I don’t know how he thinks his model will work. He says “the specific provisions of the Jubilee year aren’t binding today” (85). I agree with him, so how does he apply it? Why is this law binding today but the ones about stoning sodomites and idolaters not? He gives us no answer.

_External Contradictions with Scripture
_Sider’s most notorious point is the graduated tithe. I just want to point out one Scriptural difficulty with it. The Bible tells us that a godly man leaves an inheritance for his seed (Prov. 13:22). Yet, if Sider has his way it’s hard to see how this could happen. There would be no inheritance. It would all have been taxed away!

_Sider’s Recommendations
_
Graduated tithe: he realizes he can’t make this binding on Christians today, so I will ignore it.
Communal Living: This is almost funny. One should study the history of communal living in America. Besides a nigh-100% failure rate, they more often than not end up being sex orgies. In any case, the agrarian in me does gravitate towards simplicity, but not because of Sider’s guilt trips.

How should we live in response to Sider? For one, who are these cozy, fat-cat, presumably white and conservative Christians that are so callous to the poor? He doesn’t list any names. Further, I am not aware of conservative churches that don’t give money to charities (who are better able to manage it than some bureaucrat in Washington). In fact, one can point to cases like George Grant, whose model was so successful that he ran the government out of town.

The danger isn’t that my feelings are hurt because Sider shamelessly libeled his brothers in Christ. No, he isn’t stupid. He is against charitable giving. Therefore, the only solution is the Government. But even here we have a problem. At least in theory, America’s government is democratic. Those white capitalist males don’t elect socialists. That’s no problem, though, for Sider has a stronger play: The United Nations.
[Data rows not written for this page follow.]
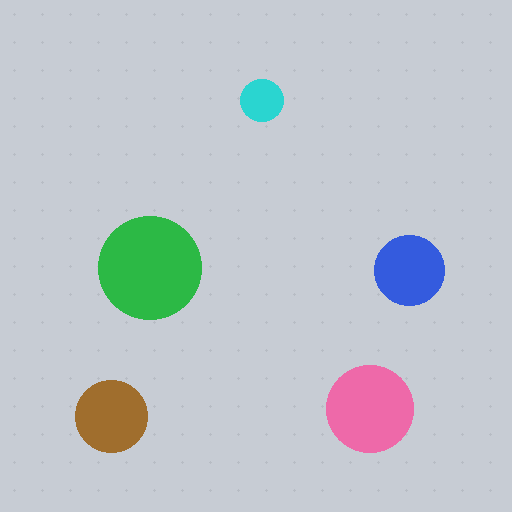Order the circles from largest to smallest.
the green one, the pink one, the brown one, the blue one, the cyan one.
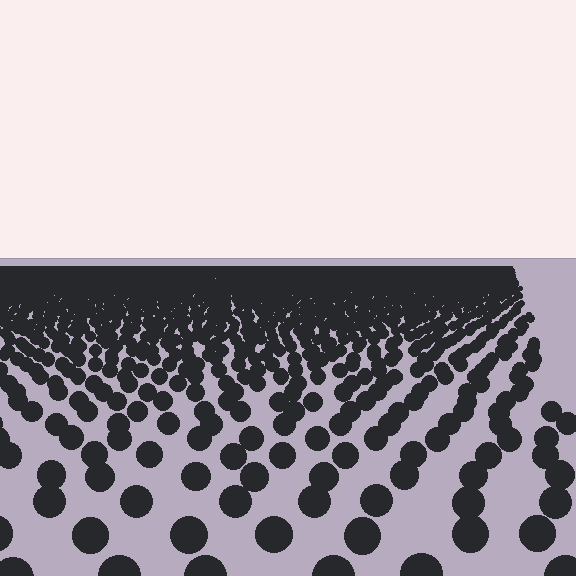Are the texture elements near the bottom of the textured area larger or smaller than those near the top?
Larger. Near the bottom, elements are closer to the viewer and appear at a bigger on-screen size.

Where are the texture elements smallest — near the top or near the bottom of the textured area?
Near the top.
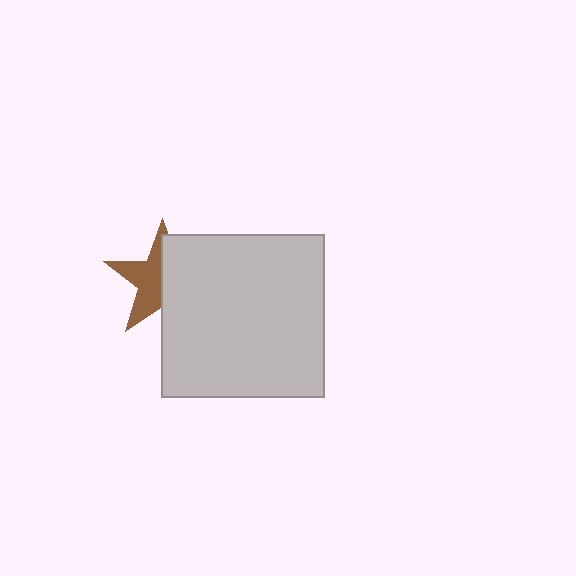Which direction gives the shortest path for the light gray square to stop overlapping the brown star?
Moving right gives the shortest separation.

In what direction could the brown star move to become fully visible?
The brown star could move left. That would shift it out from behind the light gray square entirely.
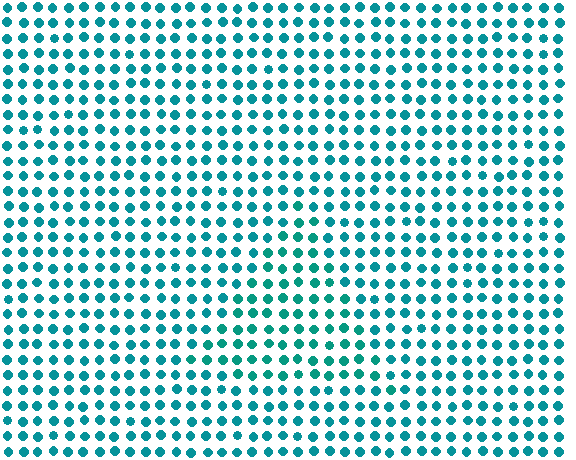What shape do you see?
I see a triangle.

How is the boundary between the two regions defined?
The boundary is defined purely by a slight shift in hue (about 13 degrees). Spacing, size, and orientation are identical on both sides.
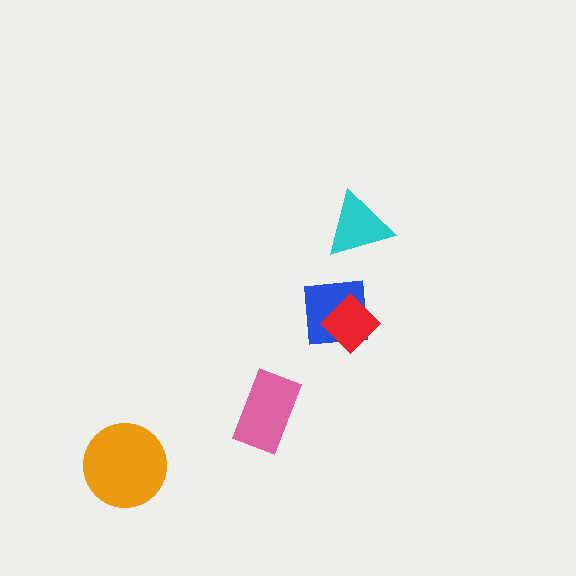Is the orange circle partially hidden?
No, no other shape covers it.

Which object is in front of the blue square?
The red diamond is in front of the blue square.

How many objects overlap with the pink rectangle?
0 objects overlap with the pink rectangle.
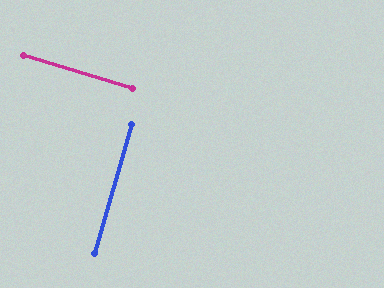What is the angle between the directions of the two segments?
Approximately 89 degrees.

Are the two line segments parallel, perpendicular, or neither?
Perpendicular — they meet at approximately 89°.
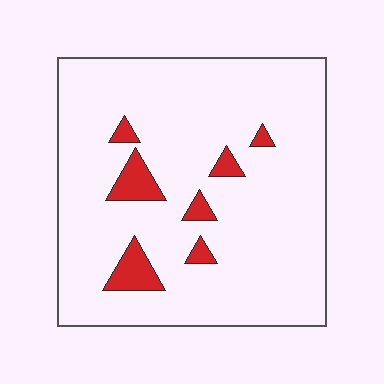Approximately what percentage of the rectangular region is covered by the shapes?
Approximately 10%.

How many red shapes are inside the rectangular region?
7.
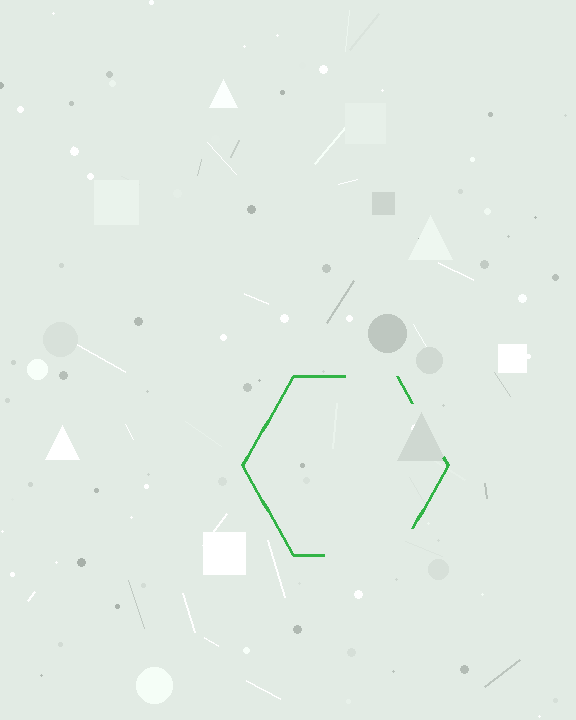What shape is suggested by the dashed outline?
The dashed outline suggests a hexagon.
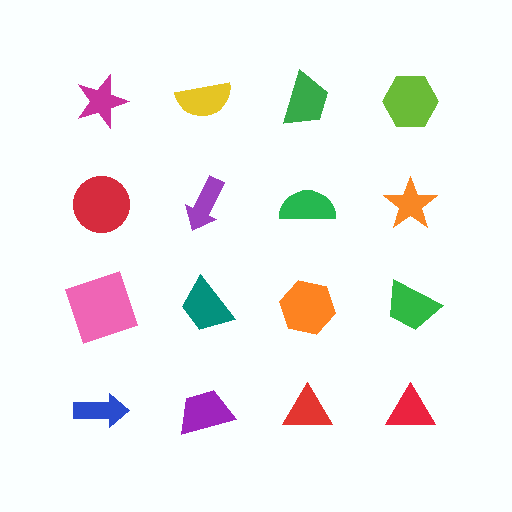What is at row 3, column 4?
A green trapezoid.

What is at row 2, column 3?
A green semicircle.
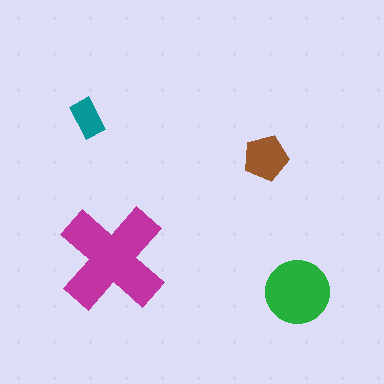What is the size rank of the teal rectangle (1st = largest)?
4th.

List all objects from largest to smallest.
The magenta cross, the green circle, the brown pentagon, the teal rectangle.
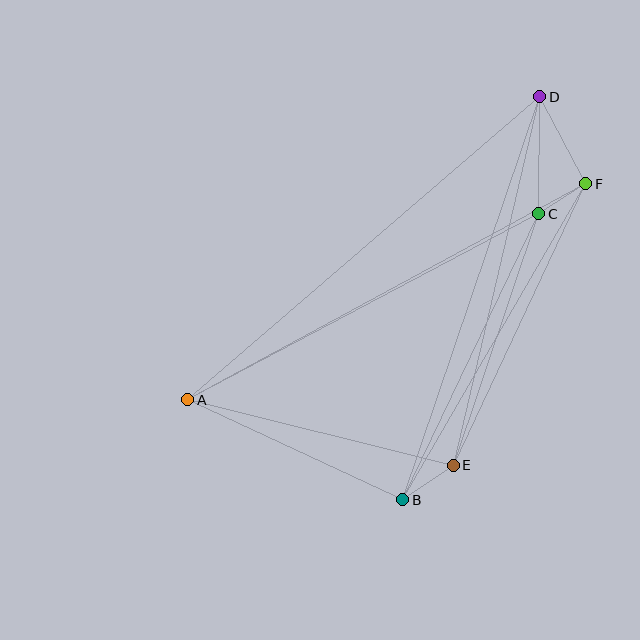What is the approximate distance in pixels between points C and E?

Sider is long on saying governments should adopt biblical principles (79, 144, 194) but I get the sneaky suspicion that this is merely suppressing fire for a globalist order. He says America and Russia have biblical obligations to give their resources to poorer countries (194), yet he lists no bible verses proving these obligations.

He says this is not a call for a violent revolution (194). Okay, how will you enforce it then? What if I say no to your demands. What are you going to do then? At this point Sider has two options: something like harmless recommendations or the point of a bayonet. This is particularly ironic since Sider advocates pacifism.

There are good alternatives to the Austrian economic model, yet one feels hard-pressed to say "Yay!" to Sider's globalist politics.